= Charlotte F. Muller =

American economist (1921–2024)

Charlotte Feldman Muller (February 19, 1921 – April 29, 2024) was an American economist and academic who was professor of economics at the Graduate Center of the City University of New York and associate director for economics at the International Leadership Center on Longevity and Society, Mount Sinai School of Medicine. She is an author of the book Health Care and Gender and numerous scientific articles. Among her research interests were women's health, health care and aging.

== Life ==
Charlotte Muller was born on February 19, 1921. She graduated from Vassar College receiving her A.B. in 1941. In 1942 she earned M.A. and in 1946 Ph.D. in economics from Columbia University.

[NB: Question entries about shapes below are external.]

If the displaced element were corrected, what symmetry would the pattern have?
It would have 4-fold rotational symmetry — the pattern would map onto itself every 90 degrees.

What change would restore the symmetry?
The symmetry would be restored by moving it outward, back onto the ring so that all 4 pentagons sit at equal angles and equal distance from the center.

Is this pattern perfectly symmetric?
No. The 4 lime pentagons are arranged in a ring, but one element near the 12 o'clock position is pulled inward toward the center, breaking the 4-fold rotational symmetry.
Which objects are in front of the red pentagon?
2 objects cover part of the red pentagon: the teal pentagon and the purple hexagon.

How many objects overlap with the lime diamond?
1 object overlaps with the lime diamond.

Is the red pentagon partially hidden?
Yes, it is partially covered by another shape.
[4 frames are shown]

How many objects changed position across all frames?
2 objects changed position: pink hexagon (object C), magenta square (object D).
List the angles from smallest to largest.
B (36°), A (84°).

Muller was married to Dr. Jonas Muller. After his death, she married for the second time to Carl Schoenberg of Teaneck, New Jersey, director of publications for the Child Welfare League of America, Inc. in 1970. She died on April 29, 2024, at the age of 103.

== Career ==
Between 1942 and 1946 Muller worked at Chase National Bank as Research Staff. She taught on Economics faculty of Brooklyn College in 1943, Barnard College in 1943–1946 and Occidental College in 1947. From 1948 to 1950 Muller was a Research Associate in Medical Care at the University of California, Berkeley. In 1952–1953 she was a lecturer in the rank of assistant professor at Yale University. Muller worked at Columbia University as a research associate in 1957–1960 and as an assistant professor in 1960–1967. Later she was a professor of urban studies at Center for Social Research at City University of New York, as well as a professor of economics at Graduate Program in Urban Planning at Hunter College.

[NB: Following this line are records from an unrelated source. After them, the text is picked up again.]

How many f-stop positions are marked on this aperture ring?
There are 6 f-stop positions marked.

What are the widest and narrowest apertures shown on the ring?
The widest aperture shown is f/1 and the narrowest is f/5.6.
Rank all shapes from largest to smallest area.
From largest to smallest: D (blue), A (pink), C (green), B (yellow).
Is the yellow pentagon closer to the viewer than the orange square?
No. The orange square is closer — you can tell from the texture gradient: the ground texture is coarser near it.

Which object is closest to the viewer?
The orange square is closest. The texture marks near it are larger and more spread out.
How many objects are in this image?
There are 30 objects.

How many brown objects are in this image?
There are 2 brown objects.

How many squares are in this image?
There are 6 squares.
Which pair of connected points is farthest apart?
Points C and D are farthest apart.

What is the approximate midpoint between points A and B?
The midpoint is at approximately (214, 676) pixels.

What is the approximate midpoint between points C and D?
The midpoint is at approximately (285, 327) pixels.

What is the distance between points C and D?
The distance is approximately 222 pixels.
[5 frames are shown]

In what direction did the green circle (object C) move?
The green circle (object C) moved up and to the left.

Muller was a president of the Public Health Association of New York. In 1978 she was one of the organizers of Census Bureau Conference on Issues in the Federal Statistical Needs Relating to Women.

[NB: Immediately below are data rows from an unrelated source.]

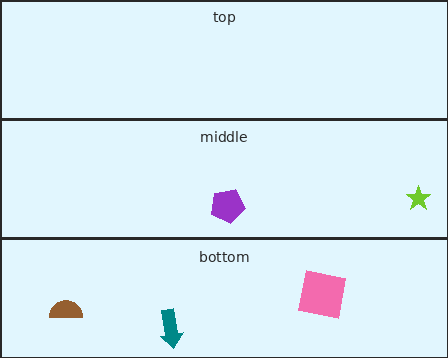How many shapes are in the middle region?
2.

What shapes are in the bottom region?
The pink square, the brown semicircle, the teal arrow.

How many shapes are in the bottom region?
3.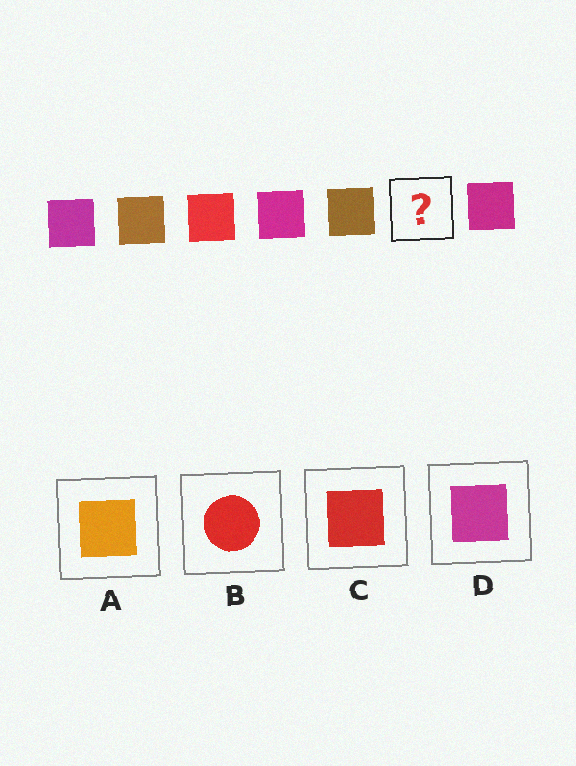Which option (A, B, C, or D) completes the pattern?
C.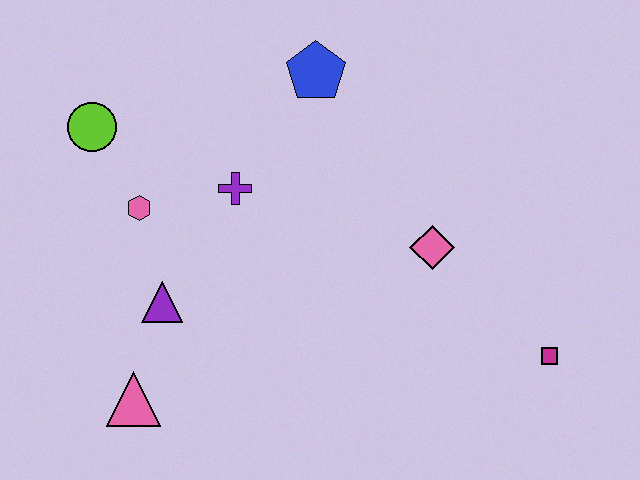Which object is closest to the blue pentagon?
The purple cross is closest to the blue pentagon.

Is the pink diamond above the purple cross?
No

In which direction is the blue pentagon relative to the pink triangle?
The blue pentagon is above the pink triangle.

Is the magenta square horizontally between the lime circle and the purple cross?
No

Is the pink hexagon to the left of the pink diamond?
Yes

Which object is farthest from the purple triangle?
The magenta square is farthest from the purple triangle.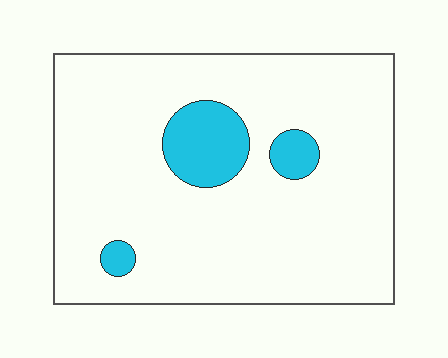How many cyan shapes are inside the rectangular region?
3.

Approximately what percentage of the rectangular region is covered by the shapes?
Approximately 10%.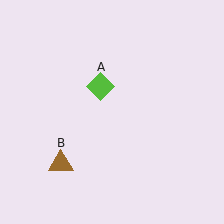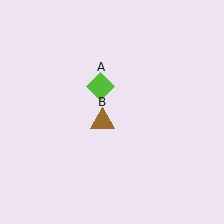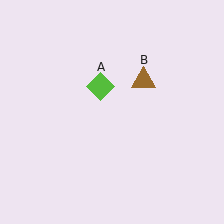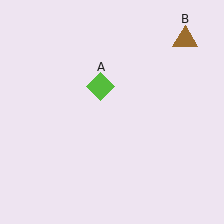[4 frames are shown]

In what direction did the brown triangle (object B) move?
The brown triangle (object B) moved up and to the right.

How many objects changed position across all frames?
1 object changed position: brown triangle (object B).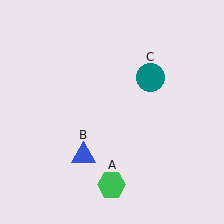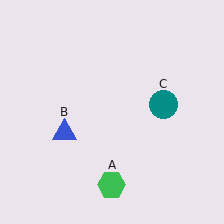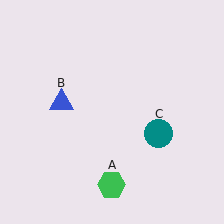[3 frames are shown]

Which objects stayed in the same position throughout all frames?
Green hexagon (object A) remained stationary.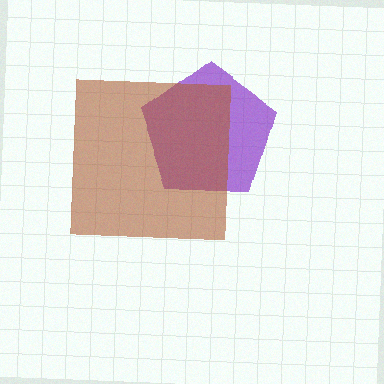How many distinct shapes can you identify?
There are 2 distinct shapes: a purple pentagon, a brown square.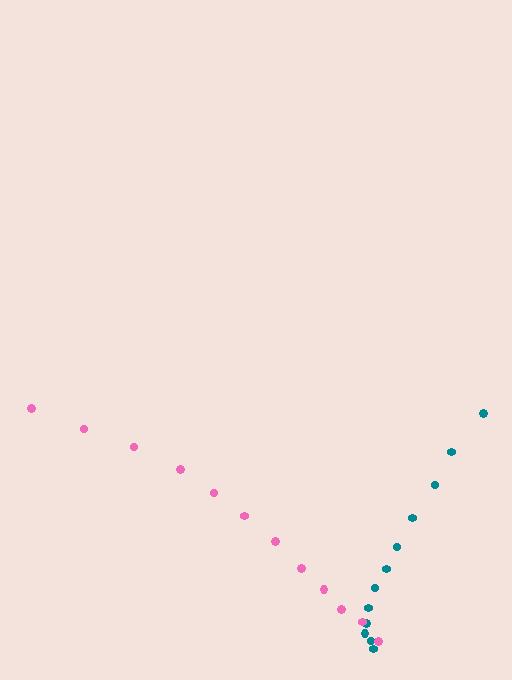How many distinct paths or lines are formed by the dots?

Muller was later professor emerita of economics at the Graduate Center of the City University of New York and associate director for economics at the International Leadership Center on Longevity and Society at Mount Sinai School of Medicine. She was also a Member of National Academy of Social Insurance.

== Publications (selection) ==
- C.F. Muller, Light Metals Monopoly, New York: Columbia University Press, 1946.
- C.F. Muller, P. Worthington, The Time Structure of Capital Formation: Design and Construction of Municipal Hospital Projects, Inquiry, vol. VI, no. 2, June 1969.
- C.F. Muller, Socioeconomic Outcomes of Restricted Access to Abortion, American Journal of Public Health, June 1971.
- C.F. Muller, The Overmedicated Society: Forces in the marketplace for medical care, Science, vol. 176, 1972.
- C.F. Muller, Testimony, Hearings on Barriers to Health Care for Older Americans, Subcommittee on Health of the Elderly of the Special Committee on Aging, U.S. Senate, 93rd Congress, First Session, March 6, 1973.
- C.F. Muller, F.S. Jaffe, and M.G. Kovar, Reproductive Efficiency as a Social Indicator, International Journal of Health Services, vol. 6, no. 3, 1976.
- C.F. Muller, Methodological Issues in Health Economics Research Relevant to Women, DHEW Publication No. 77-3138. Reprinted in Women and Health, January–February 1976 (US) and Social Science & Medicine vol. 2 1977 (Great Britain).
- C.F. Muller, Review of Twenty Years of Research on Medical Care Utilization, Health Services Research, June 1986, Part 1.
- C. F. Muller, Health Care and Gender—BOOK—Russell Sage Foundation, 1990, (paperback 1992).
- C.F. Muller, Ways of Knowing: Reflections of a Health Economist, Medical Care, October 1993.
- C. F. Muller, C. L. Caton, Economic Costs of Schizophrenia: A Post-Discharge Study, Medical Care, January 1983.